American mathematician and educator

Virginia "Ginger" Patricia McShane Warfield is an American mathematician and mathematical educator. She received the Louise Hay Award from the Association for Women in Mathematics in 2007.

==Education==

Warfield's father was mathematician Edward J. McShane. She received her Ph.D. in mathematics from Brown University in 1971. Her doctoral advisor was Wendell Fleming and the title of her dissertation was A Stochastic Maximum Principle.

==Career==
While making contributions to the field of stochastic analysis after her Ph.D., Warfield became more and more engrossed by the problems of mathematics education. She worked with Project SEED, a highly regarded mathematics program whose goal was to promote sense-making mathematical activities for fourth through sixth graders. She addressed issues of teacher preparation and enhancement. She collaborated with the French mathematician Guy
Brousseau, a pioneer in the “didactics of mathematics,” the scientific study of issues in mathematics teaching and learning.
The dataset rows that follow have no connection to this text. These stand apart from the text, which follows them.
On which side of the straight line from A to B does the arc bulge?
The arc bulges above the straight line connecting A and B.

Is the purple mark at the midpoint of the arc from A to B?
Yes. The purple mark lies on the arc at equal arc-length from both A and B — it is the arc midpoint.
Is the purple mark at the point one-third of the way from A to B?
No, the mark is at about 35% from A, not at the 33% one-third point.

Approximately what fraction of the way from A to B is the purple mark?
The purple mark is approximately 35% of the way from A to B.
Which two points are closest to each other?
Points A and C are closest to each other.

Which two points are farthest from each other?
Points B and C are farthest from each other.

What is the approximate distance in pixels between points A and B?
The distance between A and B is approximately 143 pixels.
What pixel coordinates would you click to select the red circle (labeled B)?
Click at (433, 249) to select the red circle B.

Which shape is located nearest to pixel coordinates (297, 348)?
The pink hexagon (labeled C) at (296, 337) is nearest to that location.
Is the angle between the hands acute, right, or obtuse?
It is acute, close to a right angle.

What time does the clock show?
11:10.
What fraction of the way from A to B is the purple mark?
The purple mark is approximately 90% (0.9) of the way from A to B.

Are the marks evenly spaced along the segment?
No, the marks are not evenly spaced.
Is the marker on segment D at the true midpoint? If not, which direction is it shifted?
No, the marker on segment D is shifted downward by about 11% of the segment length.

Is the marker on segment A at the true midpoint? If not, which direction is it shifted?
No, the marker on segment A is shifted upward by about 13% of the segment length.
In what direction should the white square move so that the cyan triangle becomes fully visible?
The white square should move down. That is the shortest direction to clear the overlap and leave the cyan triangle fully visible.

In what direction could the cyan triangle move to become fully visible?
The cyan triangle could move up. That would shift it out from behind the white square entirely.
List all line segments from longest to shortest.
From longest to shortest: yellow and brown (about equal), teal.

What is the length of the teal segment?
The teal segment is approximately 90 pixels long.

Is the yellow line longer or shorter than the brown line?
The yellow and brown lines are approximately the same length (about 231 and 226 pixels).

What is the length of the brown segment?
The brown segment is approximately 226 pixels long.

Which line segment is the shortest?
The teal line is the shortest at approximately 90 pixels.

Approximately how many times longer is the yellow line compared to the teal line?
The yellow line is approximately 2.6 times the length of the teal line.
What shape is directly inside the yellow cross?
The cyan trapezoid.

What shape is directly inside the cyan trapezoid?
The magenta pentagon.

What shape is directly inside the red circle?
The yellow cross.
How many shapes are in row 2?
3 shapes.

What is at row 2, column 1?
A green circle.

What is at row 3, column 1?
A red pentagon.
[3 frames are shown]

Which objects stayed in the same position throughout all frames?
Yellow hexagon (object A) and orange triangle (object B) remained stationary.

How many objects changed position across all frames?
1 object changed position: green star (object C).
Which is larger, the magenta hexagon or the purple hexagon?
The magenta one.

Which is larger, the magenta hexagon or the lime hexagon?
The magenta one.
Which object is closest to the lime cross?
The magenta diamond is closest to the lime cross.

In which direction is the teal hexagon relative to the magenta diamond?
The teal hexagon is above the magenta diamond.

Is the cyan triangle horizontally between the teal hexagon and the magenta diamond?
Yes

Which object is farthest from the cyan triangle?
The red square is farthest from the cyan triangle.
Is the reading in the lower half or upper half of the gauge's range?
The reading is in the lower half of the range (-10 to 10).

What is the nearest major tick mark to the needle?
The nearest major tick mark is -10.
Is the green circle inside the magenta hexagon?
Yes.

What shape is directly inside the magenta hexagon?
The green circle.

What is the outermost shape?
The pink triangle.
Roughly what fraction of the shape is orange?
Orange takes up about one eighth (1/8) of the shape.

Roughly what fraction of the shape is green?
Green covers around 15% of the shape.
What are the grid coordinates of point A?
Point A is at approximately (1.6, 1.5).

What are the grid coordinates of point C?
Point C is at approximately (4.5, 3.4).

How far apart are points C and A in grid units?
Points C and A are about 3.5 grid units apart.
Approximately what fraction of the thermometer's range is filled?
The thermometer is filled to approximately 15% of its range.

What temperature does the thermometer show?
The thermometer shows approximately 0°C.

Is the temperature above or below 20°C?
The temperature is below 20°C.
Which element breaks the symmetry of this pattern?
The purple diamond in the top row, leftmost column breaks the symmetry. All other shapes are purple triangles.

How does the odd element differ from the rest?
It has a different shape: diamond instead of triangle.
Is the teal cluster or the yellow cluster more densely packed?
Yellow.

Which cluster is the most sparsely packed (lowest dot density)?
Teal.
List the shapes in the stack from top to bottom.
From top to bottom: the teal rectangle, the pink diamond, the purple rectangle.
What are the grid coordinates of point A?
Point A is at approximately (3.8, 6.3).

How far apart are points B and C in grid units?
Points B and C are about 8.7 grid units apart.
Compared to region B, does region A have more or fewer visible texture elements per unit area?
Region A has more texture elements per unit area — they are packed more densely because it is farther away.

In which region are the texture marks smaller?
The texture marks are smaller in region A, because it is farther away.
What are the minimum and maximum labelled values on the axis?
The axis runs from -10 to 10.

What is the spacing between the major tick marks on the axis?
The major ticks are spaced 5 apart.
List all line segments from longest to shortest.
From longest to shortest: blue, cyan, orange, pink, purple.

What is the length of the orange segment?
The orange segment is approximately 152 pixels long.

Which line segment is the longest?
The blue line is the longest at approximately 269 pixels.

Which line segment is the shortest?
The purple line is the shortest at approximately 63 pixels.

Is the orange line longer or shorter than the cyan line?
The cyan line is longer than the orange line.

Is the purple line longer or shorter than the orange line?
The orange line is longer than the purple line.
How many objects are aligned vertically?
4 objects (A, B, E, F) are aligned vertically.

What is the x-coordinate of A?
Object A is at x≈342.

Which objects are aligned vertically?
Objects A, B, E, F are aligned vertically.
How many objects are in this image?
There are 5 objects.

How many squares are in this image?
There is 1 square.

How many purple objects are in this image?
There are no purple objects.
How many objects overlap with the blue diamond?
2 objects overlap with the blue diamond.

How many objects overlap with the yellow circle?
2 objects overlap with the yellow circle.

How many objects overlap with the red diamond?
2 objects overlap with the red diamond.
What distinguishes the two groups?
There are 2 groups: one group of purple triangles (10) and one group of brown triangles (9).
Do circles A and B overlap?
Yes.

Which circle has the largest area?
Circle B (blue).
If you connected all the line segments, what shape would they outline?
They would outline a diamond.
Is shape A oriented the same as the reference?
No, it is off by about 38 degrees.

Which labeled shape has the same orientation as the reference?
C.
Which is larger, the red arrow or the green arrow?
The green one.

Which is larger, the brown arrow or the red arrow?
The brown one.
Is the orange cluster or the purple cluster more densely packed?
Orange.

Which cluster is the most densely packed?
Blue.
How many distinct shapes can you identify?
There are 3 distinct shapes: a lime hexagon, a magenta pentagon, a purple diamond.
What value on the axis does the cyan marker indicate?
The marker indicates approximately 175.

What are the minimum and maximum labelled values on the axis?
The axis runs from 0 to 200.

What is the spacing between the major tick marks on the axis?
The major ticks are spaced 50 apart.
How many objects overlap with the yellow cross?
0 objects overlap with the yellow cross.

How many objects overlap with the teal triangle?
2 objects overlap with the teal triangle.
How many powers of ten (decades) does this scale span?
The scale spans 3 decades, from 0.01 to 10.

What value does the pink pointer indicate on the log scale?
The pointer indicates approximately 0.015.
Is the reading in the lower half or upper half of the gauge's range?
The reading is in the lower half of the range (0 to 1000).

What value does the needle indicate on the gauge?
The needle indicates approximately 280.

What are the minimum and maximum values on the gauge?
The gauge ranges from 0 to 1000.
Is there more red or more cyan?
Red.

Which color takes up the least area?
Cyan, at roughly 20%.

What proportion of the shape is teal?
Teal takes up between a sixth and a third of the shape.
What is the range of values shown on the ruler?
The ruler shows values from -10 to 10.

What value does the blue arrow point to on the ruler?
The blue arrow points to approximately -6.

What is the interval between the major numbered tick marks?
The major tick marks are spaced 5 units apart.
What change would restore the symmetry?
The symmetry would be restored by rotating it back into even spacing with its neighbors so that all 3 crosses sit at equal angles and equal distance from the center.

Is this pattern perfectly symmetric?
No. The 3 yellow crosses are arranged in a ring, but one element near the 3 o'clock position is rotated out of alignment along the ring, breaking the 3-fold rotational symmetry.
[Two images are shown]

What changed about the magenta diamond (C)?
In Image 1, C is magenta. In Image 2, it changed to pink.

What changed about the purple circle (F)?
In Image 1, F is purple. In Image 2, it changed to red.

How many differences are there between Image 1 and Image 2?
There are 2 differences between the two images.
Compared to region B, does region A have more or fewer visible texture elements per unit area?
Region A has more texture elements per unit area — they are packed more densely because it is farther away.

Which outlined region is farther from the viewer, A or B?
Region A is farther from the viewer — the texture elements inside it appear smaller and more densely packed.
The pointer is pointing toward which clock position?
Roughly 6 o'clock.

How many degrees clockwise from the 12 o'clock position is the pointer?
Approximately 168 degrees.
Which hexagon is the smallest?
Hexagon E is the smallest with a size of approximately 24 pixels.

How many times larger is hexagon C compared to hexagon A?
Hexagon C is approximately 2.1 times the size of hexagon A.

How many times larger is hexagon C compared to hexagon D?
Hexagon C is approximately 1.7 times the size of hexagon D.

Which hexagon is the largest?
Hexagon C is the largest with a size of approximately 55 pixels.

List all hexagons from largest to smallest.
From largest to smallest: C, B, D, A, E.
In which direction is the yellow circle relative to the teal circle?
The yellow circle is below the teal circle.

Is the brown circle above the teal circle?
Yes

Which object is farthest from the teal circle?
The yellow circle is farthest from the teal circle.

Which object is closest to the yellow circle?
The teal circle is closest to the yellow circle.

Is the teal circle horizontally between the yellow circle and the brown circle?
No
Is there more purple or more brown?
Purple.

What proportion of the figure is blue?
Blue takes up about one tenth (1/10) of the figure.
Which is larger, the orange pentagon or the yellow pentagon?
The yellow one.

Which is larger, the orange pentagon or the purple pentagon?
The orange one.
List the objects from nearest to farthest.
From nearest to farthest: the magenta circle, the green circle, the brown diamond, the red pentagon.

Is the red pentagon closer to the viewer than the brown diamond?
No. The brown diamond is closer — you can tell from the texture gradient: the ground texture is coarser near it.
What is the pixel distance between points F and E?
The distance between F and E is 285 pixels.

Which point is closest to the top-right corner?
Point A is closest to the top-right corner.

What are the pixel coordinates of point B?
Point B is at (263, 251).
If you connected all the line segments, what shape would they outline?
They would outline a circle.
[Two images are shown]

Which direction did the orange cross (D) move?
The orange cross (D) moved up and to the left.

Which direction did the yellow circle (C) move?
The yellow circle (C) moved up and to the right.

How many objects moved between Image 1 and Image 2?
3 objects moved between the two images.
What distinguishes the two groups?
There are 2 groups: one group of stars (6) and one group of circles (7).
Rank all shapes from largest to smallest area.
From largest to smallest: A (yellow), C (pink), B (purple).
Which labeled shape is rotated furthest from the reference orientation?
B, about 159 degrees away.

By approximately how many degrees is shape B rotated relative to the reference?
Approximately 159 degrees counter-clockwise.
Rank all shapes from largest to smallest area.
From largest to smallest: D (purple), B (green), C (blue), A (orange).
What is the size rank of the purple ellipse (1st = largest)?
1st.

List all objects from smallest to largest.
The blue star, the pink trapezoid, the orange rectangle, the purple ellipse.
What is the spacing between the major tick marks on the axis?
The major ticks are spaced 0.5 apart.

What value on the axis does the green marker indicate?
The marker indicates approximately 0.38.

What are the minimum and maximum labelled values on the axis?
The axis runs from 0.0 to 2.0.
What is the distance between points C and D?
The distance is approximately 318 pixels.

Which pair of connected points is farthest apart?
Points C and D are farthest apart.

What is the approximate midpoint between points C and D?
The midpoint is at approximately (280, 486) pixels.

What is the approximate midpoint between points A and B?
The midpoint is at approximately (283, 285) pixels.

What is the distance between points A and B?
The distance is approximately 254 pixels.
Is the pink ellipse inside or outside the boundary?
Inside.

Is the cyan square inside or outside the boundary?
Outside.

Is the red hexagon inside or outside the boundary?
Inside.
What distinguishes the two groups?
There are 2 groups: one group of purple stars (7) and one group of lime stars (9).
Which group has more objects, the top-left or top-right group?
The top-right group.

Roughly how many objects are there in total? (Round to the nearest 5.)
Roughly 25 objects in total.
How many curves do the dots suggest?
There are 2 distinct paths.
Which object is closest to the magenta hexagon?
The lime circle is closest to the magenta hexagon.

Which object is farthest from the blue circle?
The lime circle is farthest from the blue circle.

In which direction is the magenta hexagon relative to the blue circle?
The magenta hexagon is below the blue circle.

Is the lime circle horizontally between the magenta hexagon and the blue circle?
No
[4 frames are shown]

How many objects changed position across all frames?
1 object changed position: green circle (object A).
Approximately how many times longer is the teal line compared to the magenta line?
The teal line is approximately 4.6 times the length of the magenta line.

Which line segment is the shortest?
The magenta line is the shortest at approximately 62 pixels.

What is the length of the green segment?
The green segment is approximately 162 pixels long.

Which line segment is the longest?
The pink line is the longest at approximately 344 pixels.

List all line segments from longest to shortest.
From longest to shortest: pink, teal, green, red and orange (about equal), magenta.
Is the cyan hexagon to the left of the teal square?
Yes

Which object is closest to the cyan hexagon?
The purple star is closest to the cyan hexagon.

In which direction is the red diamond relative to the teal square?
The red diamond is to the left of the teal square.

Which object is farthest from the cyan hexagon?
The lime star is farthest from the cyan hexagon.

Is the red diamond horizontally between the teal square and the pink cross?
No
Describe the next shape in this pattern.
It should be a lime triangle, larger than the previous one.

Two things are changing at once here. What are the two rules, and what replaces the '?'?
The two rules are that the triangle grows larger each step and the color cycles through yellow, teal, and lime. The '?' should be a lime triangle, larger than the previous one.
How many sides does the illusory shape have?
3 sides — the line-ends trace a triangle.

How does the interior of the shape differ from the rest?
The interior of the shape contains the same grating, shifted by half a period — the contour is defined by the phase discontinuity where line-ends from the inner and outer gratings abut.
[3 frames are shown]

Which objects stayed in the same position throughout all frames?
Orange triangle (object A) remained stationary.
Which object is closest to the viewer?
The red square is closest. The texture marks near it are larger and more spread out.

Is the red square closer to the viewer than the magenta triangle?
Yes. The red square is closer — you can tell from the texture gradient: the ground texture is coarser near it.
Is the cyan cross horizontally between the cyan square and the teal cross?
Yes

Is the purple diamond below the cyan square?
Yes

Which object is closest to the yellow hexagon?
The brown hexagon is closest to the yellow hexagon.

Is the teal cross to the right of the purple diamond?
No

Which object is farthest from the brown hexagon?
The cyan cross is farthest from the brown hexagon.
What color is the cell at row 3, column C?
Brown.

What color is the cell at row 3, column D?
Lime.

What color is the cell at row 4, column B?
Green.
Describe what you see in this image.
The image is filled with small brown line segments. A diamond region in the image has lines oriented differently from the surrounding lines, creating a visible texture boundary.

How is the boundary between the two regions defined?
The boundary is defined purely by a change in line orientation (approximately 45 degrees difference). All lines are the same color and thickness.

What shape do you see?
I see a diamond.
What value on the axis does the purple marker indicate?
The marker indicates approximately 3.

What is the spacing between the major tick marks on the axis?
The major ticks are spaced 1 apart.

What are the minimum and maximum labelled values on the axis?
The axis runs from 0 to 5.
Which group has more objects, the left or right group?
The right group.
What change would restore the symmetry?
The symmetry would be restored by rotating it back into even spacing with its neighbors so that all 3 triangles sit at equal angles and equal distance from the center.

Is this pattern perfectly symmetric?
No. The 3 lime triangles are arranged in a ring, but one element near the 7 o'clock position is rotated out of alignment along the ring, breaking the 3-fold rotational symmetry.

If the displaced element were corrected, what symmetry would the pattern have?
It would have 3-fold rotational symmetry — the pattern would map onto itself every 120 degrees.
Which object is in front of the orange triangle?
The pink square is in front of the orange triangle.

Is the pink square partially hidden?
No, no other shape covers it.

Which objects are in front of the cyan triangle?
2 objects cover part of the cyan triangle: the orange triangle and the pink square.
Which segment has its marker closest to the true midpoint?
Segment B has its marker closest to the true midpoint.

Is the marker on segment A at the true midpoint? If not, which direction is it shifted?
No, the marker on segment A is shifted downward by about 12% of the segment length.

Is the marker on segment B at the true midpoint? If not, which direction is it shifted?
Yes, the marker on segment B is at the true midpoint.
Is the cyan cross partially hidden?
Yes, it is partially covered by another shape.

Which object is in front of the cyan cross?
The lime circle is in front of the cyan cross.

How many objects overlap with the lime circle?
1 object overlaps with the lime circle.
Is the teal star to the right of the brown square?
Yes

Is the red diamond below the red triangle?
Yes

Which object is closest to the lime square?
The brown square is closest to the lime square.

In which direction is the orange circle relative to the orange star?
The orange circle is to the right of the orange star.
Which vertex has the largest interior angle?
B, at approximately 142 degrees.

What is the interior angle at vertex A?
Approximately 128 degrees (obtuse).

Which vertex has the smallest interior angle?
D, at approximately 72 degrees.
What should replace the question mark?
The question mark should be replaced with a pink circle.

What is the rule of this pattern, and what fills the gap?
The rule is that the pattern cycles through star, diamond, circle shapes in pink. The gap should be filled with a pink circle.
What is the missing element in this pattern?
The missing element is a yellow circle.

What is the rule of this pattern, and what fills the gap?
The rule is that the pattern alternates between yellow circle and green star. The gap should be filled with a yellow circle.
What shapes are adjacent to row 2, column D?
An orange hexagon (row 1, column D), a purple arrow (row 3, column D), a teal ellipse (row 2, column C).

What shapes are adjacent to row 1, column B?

She has been an active member of the Association for Women in Mathematics (AWM). She has chaired the Education Committee, has served as Education Column Editor for the AWM Newsletter, and was elected as a Member-at-large to the Executive Committee. She has been a member of the Mathematical Association of America’s committees on Professional Development and Mathematical Education of Teachers.

==Books==
Warfield is the author of the book Invitation to Didactique (self-published, 2007, and Springer Briefs in Education, 2014) and the co-author of Teaching Fractions through Situations: A Fundamental Experiment (with Guy Brousseau and Nadine Brousseau, Springer 2013).